The platform also faces more familiar headwinds. Controversies over the power of social media to promote eating disorders, depression, anxiety, loneliness, et al. have generated headlines and handwringing for years, but TikTok seems to inspire a more acute anxiety, perhaps because the platform seemingly prompts teenagers to develop Tourette’s-like tics and engage in dangerous, possibly fatal, exercises like surfing on top of subway cars. The speed with which TikTok became the most-used social media app among Gen Z is also a factor. Whereas previous social media platforms took years to fully develop and attract a sizable user base, TikTok’s rapid ascension occurred almost overnight.
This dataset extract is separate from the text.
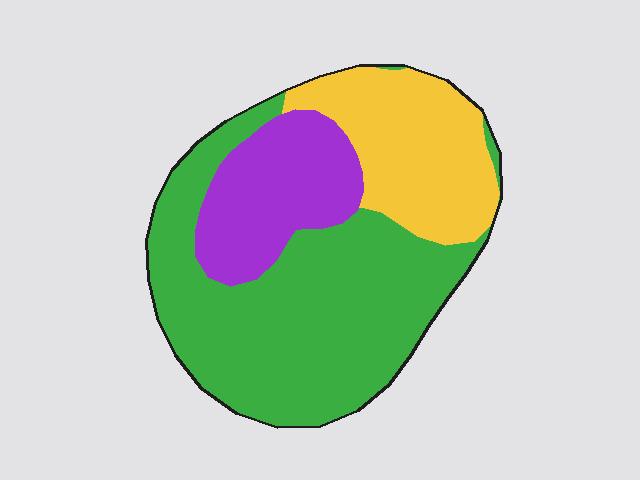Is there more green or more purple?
Green.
Panic over the corrosive effects of social media isn’t new, but the pandemic-induced convergence of over a billion users onto a single app only amplified concerns about the mass social experiment underway. 

TikTok’s once sunny financial forecast has turned grim.
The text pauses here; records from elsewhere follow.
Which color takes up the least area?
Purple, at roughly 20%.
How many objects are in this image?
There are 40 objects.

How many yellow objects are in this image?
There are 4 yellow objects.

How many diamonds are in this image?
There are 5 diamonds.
The experiment continues, but the results are already fairly conclusive: exposure, especially prolonged exposure, to social media is bad for your health. Even Instagram’s own internal data, leaked by whistleblowers, reaffirms this. Paternalistic paranoia around TikTok isn’t misplaced, especially as the number of hours users spend on the platform only increases—but outrage has not yet sustained itself to counteract the platform’s growth.

For our fearless leaders on either side of the aisle, the most pressing threat of TikTok lies elsewhere. In 2019, Republican senator Marco Rubio helped spark a bipartisan outrage over the purported risk the Chinese-owned app posed not to the mental health of its users but to national security. Then president Donald Trump happily seized upon and escalated Rubio’s rhetoric, repeatedly threatening to outright ban the app, but he never followed through. President Biden, though previously noncommittal, now sees the home of Addison Rae and cottagecore as a key battleground in the existential war against Chinese supremacy.

In February, the federal government required all its employees to delete the app from government-issued phones. The Justice Department then announced it was investigating Bytedance over concerns it’s been using TikTok to spy on American journalists, security concerns that lawmakers of both parties echoed when they grilled TikTok’s CEO, Shou Chew, for nearly five hours late last month. The Biden administration is now clamoring for TikTok to be sold—or else face a complete ban, something Americans support by more than two-to-one, according to a recent poll from Pew.

TikTok, however, may not need the push. The platform’s once sunny financial forecast has turned grim. Despite its ubiquity, the Wall Street Journal reported that TikTok’s parent company, Bytedance, lost $7 billion in 2021. Then late last year, the Financial Times reported that TikTok was on track to miss its 2022 revenue targets by $2 billion, a trend echoed by both its antecedents Snapchat and YouTube in their public Q4 2022 filings. The drop in revenue was, in part, the consequence of plummeting ad spending amid concerns of a recession, and while spending may be on the rebound, amid the broader tech downturn, the truth becomes clear: Bytedance and its competitors are nothing more than the latest merchants of distraction, biding their time before boredom settles in and the crowd moves on.